Geographic coverage:
• Latitude range: 37.705257415771484 to 37.81974411010742
• Longitude range: -122.50987243652344 to -122.36726379394531
Ignite client connection closed
=== GTFS Feed Example Completed
Checkpoint:You should see fetched vehicle positions with sample data and statistics. If you see "No vehicle positions found," verify the API token in the .env file and that the transit agency has active vehicles at this time.
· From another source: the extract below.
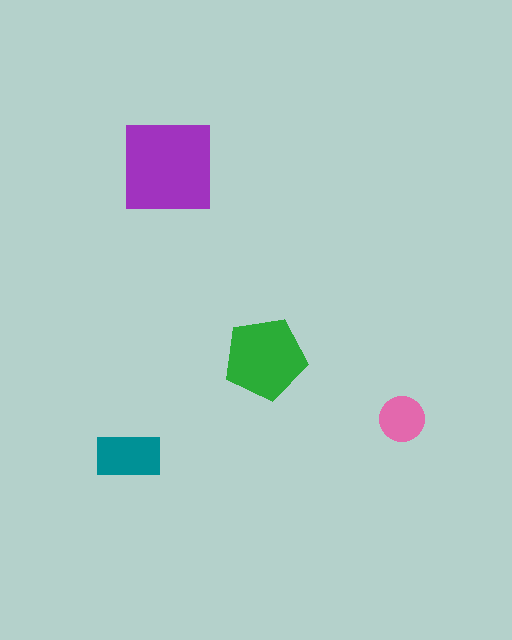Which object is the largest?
The purple square.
The actual output varies depending on the current state of the transit system.

Analyzing the Data

The ReportingService class implements data analysis. Open it:

open src/main/java/com/example/transit/service/ReportingService.java

The analyzeVehicleData() method provides statistics about the transit system:

public void analyzeVehicleData(List<VehiclePosition> positions) {
// Count unique routes and vehicles
long uniqueRoutes = positions.stream()
.map(VehiclePosition::getRouteId)
.distinct()
.count();

long uniqueVehicles = positions.stream()
.map(VehiclePosition::getVehicleId)
.distinct()
.count();

// Count vehicles by status
Map<String, Long> statusCounts = positions.stream()
.collect(java.util.stream.Collectors.groupingBy(
VehiclePosition::getCurrentStatus,
java.util.stream.Collectors.counting()));

// Find top 5 routes by vehicle count
Map<String, Long> routeCounts = positions.stream()
.collect(java.util.stream.Collectors.groupingBy(
VehiclePosition::getRouteId,
java.util.stream.Collectors.counting()));

List<Map.Entry<String, Long>> topRoutes = routeCounts.entrySet().stream()
.sorted(Map.Entry.<String, Long>comparingByValue().reversed())
.limit(5)
.collect(java.util.stream.Collectors.toList());

// Display statistics
System.out.println("\n=== Transit System Statistics ===");
System.out.println("• Unique routes: " + uniqueRoutes);
System.out.println("• Unique vehicles: " + uniqueVehicles);

// Display more statistics...
}

Next Steps

This module built and tested a GTFS client that forms the data acquisition layer of the transit monitoring system. The client handles connecting to external data sources, parsing protocol buffer formats, and transforming the data into the domain model.

The next module implements a data ingestion service that uses this client to regularly fetch transit data and store it in the Ignite database.